The openEO API specification
http://api.openeo.org
Apache License 2.0
91 stars 11 forks source link

Recommended way to attach more technical/tracking metadata to batch jobs, sync requests, ... #472

Open soxofaan opened 1 year ago

soxofaan commented 1 year ago

While working on improvements on our batch job tracking system in VITO backend I was wondering about a good way to collect some additional metadata about jobs (or submitted process graphs in general): e.g. is user using python client or R client, which version of the client, is user working in jupyter environment, is user working in hosted openeo.cloud jupyterlab, etc? Having this info immediately available when doing user support can save a couple of round trips in the forum or other communication channels :smile:

The Python client currently sets a user agent header (https://github.com/Open-EO/openeo-python-client/blob/master/openeo/rest/connection.py#L63-L64), but that is not as flexible for more general metadata as suggested above.

Does it make sense to standardize or have a recommendation to embed this kind of metadata in, e.g. at least, POST /jobs, POST /result, ...?

m-mohr commented 1 year ago

Depending on what you send that might be also something that is relevant with regards to GDPR, I assume. So we need to be careful.

What data would that effectively be and how would you get that? openEO client would be easy, I guess. But then the clients itself would need to detect somehow the environment. Might be possible for Jupyter, but whether it's hosted or not you can probably only set via env variables or hard code a host check.

Regardless of the privacy, the User Agent is indeed a place to put the client although in the Browser there are various other "User Agents" involved (Browser vs. HTTP client [axios] vs. openEO client).

Other thought: Someone may submit via Python client and then continue working in the Web Editor. So it's not necessarily saves a round trip and could even be misleading.

My tendency right now this should not be part of the API. Clients we could try to simply handle via User Agent, we just need to make sure they are set correctly in the clients itself.

soxofaan commented 1 year ago

My original question was whether it could be useful to annotate a process graph with some information about which software/tool/library generated the process graph. So something like

POST /jobs
{
    "title": "...",
    "process": {
        "process_graph": {...},
        "generator": "openeo-python-client v1.2.3",

But then I started wondering if that would be the most sensible location (maybe better at top level of request body?), and whether it could be more general?

It could also be useful for the end user that want's to keep track of the version of the process graph that was used in a batch job (e.g. with a date or version string or git commit hash)

... the User Agent is indeed a place to put the client although in the Browser there are various other "User Agents" involved (Browser vs. HTTP client [axios] vs. openEO client).
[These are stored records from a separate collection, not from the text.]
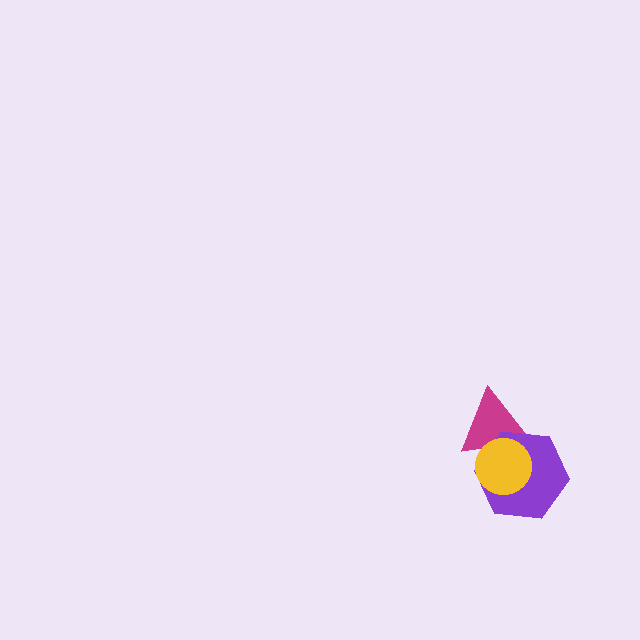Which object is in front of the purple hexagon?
The yellow circle is in front of the purple hexagon.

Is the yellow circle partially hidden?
No, no other shape covers it.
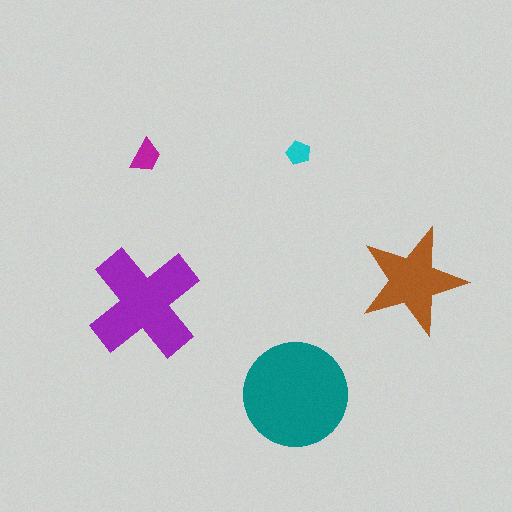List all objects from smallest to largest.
The cyan pentagon, the magenta trapezoid, the brown star, the purple cross, the teal circle.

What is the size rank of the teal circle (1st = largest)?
1st.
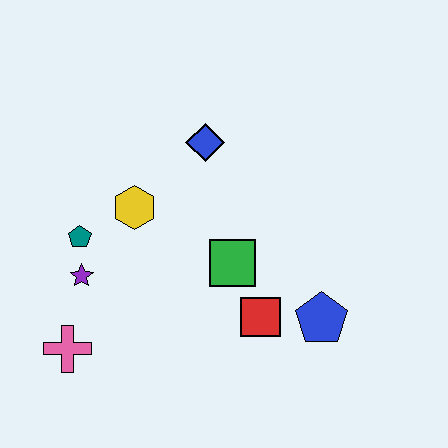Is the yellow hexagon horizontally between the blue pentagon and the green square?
No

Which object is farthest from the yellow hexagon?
The blue pentagon is farthest from the yellow hexagon.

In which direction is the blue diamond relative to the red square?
The blue diamond is above the red square.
Other thought: Someone may submit via Python client and then continue working in the Web Editor.

As mentioned earlier, I was mostly thinking about tracking the conditions of how/when the process graph was built, not necessarily how/when the actual REST requests are made.

My tendency right now this should not be part of the API.
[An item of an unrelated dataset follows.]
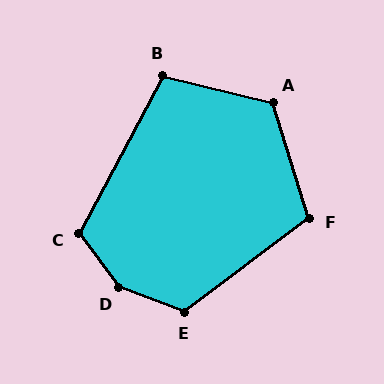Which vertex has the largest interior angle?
D, at approximately 147 degrees.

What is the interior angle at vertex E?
Approximately 122 degrees (obtuse).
Yes, fine for me, the current API already allows ad-hoc fields by design. I'm just fishing for some kind of weak recommendation or convention to avoid putting too much backend-specific things in the python client.
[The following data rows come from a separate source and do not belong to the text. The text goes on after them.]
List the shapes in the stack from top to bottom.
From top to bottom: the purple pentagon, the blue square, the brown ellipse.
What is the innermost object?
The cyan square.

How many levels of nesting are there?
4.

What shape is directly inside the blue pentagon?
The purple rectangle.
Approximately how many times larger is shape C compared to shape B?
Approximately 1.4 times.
m-mohr commented 1 year ago

It's not always obvious where a PG was made. Especially with the Web Editor, you run into conflicts:

I'm just wondering here whether the idea is really worth the effort...

soxofaan commented 1 year ago

Of course, after a lot of processing steps, it can become unclear what the metadata is about or should be (e.g. we have the same problem with heavily processed EO data). This ticket is not about standardizing the full format or all the rules, it's just about a convention for the location (which is useful for use cases that have enough control over their workflow).

For example: you take a picture with your smartphone, download it to your computer to do some editing in, say, photoshop and then upload it to a sharing website (which also does some more processing). In the metadata (e.g. EXIF), it's indeed unclear what should be mentioned as processing software, but it is still highly valuable to have place to put the capture date or location.

jdries commented 1 year ago

from #480, I like the idea of a 'stac' property that allows us to customize output metadata, because I also have other use cases for it. We will want to properly consider how to deal with metadata at collection/item/asset level?

Note that the original question in this ticket, about automatic tracking of certain properties, is slightly different from the user wanting to track certain properties. (If users for instance sets properties, do they override the automatic ones, or do we perform some merging?)

m-mohr commented 1 year ago

There are indeed two different use cases in here:

  1. Customize result metadata (this is just for batch jobs)
    • This gets difficult quickly thinking about the different STAC entities (Collections [top-level], Items [in properties], Assets [top-level, but which?])
    • Would you really attach metadata to assets?
    • Otherwise, just merging into the corresponding location for metadata should work (conflict handling tbc)
  2. Add "metadata" from client libraries (i.e. the "generators" of the process)
    • This can be per node (e.g. the Web Editor adds the box location for each node) or per process (e.g. the client version)
    • In general the specifications allow additional properties, so adding them in the node oder the process is not violating the spec.
    • We may want to group them, e.g. in a field such as "generator" or so, or we specify a prefix that everyone can use at the top-level?